Ce qui se poursuit par (Un autoportrait), c’est le portrait d’une rebelle ! Un garçon ! Seule admirée et reine dans une fratrie de garçons, elle aurait peut-être voulu être, non pas fille, mais parfois garçon, semblable à eux et en toute action, leur pair. Car elle a le caractère bien trempé ! C’est donc ainsi qu’elle se peint, y compris dans les petites proses de « Fille de », malgré les longs cheveux (!!!) que sa mère, Jeanne-Félicie, coiffe ou lave avec soin. Elle soigne, enfant, son côté garçon manqué en apprenant à siffler « Pas beau pour une fille », préférant la bicyclette ses chutes et ses bleus aux poupées délaissées par ennui et qui « meurent d’ennui », la castagne dans la rue – « tu joues à être comme seule dans la rue » - les joutes sexuées avec les garçons « tu veux sucer ma quiquette ? », les cavalcades de « 6 Indiens » – elle, c’est Flèche-Brisée - les défis lancés à la nage du côté de l’île Maïre, Dans ce déferlement de scènes originelles, se cache secrètement Poïena. Il est temps d’arriver à l’amour et à la mort. À l’amour d’abord, celui de Poïena, dont le nom est partout, tout le temps et sans interruption, un amour qui, de Poïena à elle et l’inverse, se vit dans le courant des jours des joutes de la joie. Poïena et ses secrets, déclaration « J’adore toi ». À la folie amoureuse, faite d’inépuisables désirs, succèdent les jours de désastres. Tout se déglingue au même rythme endiablé, toujours, mais « tout crève », dans la succession hivernale de jours vides, avec ses CHENILLES annonciatrices de désastres, que domine la mort à venir, amour et mort finissant par fusionner encore, un instant :
« Dans les bois, je marchais,
Poïena,
sous mon bras,
Chaque côté
soutenant la vivante et
la morte, la tête
a cédé, a roulé sans s’abîmer
sur le lit
de la passion… »
Puis les mots FROID… FINI, dominant le reste du récit.

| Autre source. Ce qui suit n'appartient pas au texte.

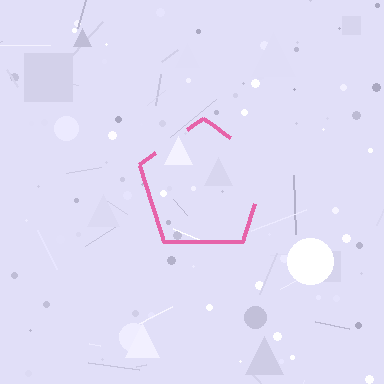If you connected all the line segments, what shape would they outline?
They would outline a pentagon.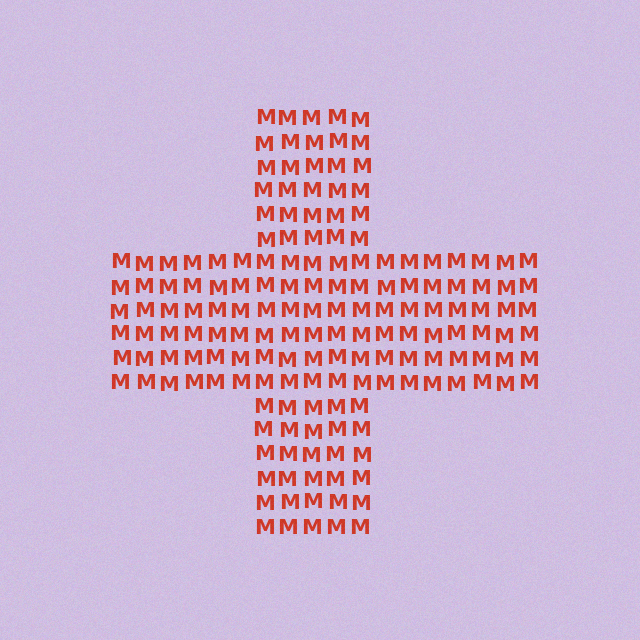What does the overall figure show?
The overall figure shows a cross.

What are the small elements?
The small elements are letter M's.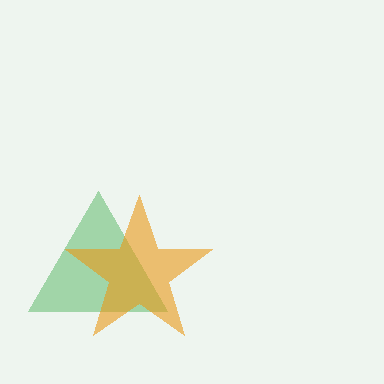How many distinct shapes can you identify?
There are 2 distinct shapes: a green triangle, an orange star.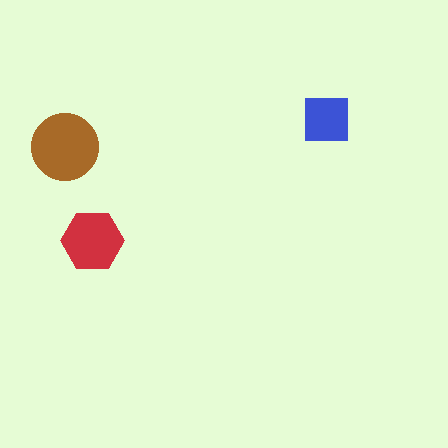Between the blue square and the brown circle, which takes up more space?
The brown circle.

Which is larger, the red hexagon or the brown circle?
The brown circle.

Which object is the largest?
The brown circle.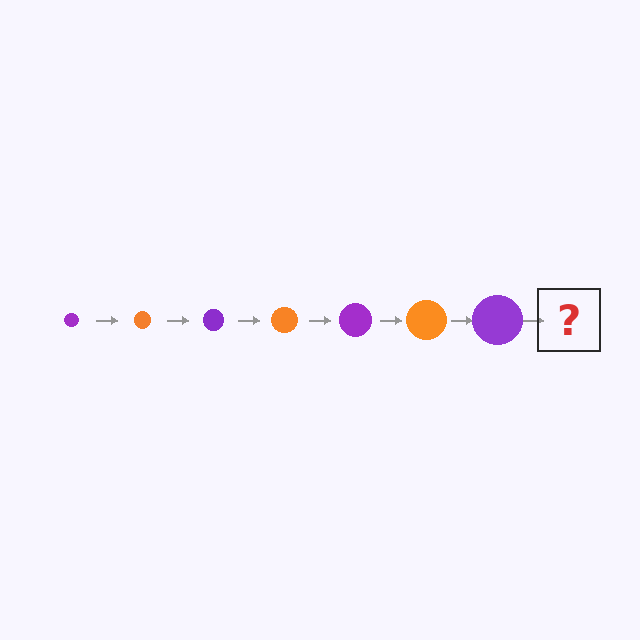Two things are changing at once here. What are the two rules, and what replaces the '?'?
The two rules are that the circle grows larger each step and the color cycles through purple and orange. The '?' should be an orange circle, larger than the previous one.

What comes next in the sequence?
The next element should be an orange circle, larger than the previous one.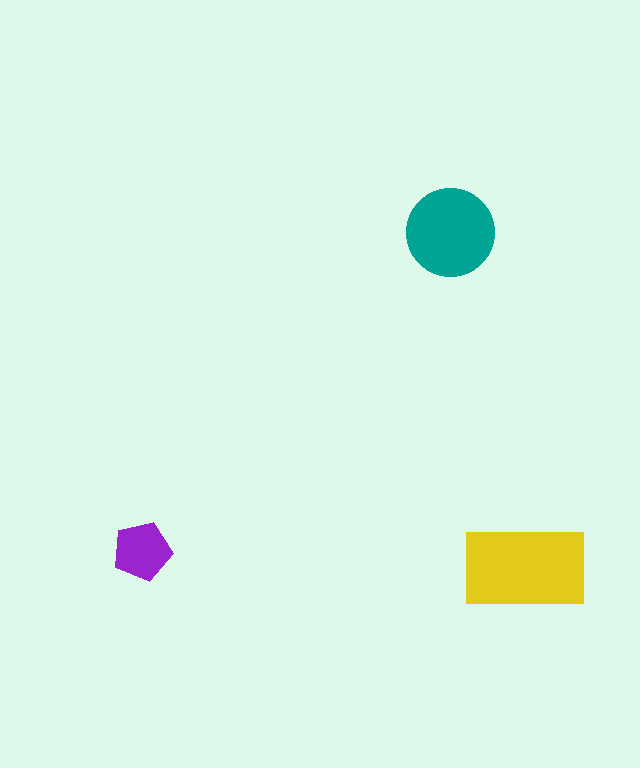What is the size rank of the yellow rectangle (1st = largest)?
1st.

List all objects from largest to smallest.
The yellow rectangle, the teal circle, the purple pentagon.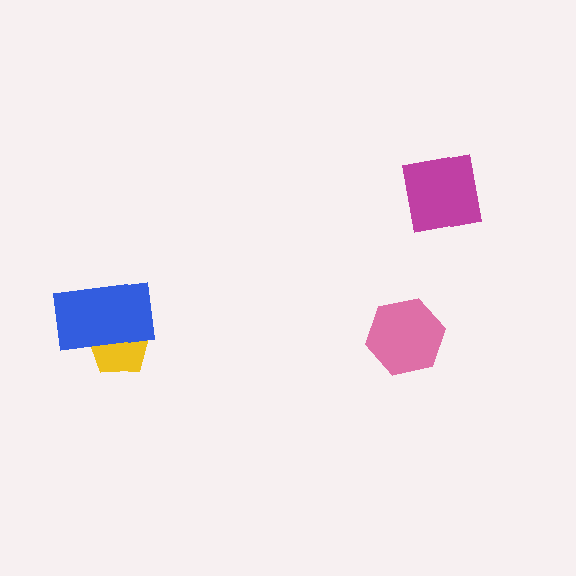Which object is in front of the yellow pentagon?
The blue rectangle is in front of the yellow pentagon.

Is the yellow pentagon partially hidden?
Yes, it is partially covered by another shape.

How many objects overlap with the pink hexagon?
0 objects overlap with the pink hexagon.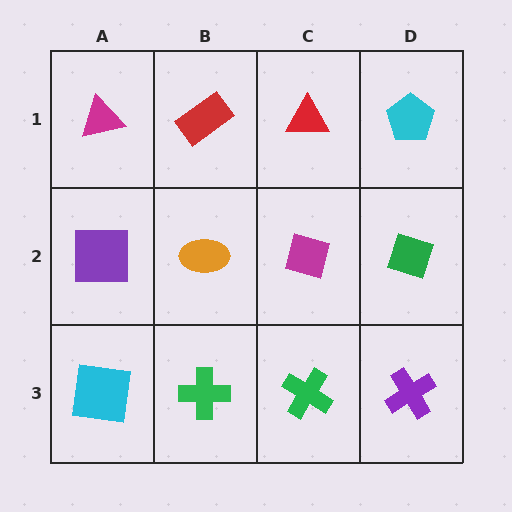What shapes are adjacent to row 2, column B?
A red rectangle (row 1, column B), a green cross (row 3, column B), a purple square (row 2, column A), a magenta diamond (row 2, column C).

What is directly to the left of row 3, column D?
A green cross.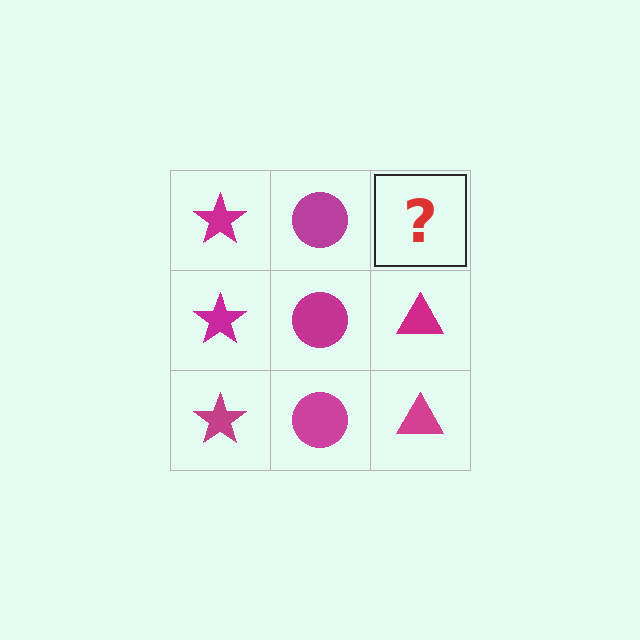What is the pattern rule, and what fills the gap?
The rule is that each column has a consistent shape. The gap should be filled with a magenta triangle.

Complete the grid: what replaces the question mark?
The question mark should be replaced with a magenta triangle.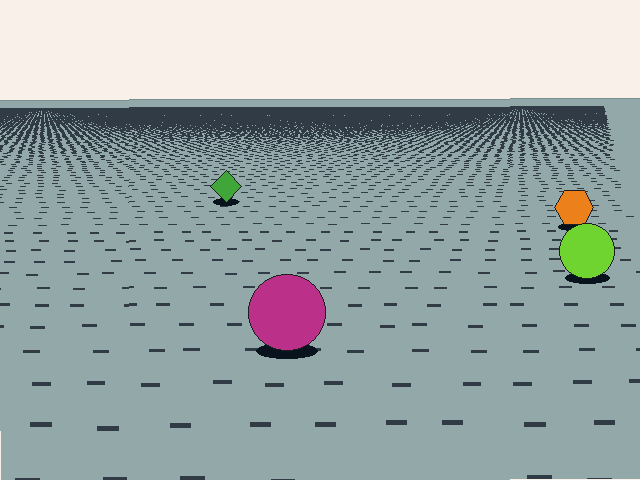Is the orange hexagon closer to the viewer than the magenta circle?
No. The magenta circle is closer — you can tell from the texture gradient: the ground texture is coarser near it.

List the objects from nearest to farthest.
From nearest to farthest: the magenta circle, the lime circle, the orange hexagon, the green diamond.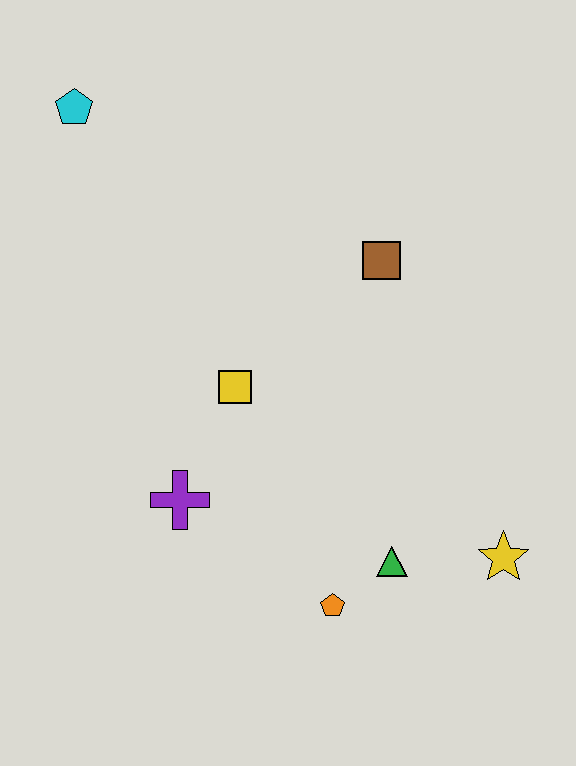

Dès lors demeure le désespoir :
« ne pas tomber, ne pas
laisser aux petits singes
l’enfer de l’incendie,
à tous les animaux,
l’enfer de nous »
Et les interrogations, les consolations, la nécessité de poursuivre. Les « comment comprendre » / « allez-y ça vous fera du bien… » / « pourquoi jambes et pieds fonctionnent/ bras mains malgré » … Comment demeurer vivante lorsque l’autre que l’on aimait tant n’est plus ?
La vie reprendra-t-elle un jour. Contre toute attente elle reprend, mezza-voce d’abord, puis plus affirmée :
« Je tiens au rouge, avant
le rouge, au blanc, question
d’étendard sur le pré. »
Mais toujours avec « Poïena à célébrer »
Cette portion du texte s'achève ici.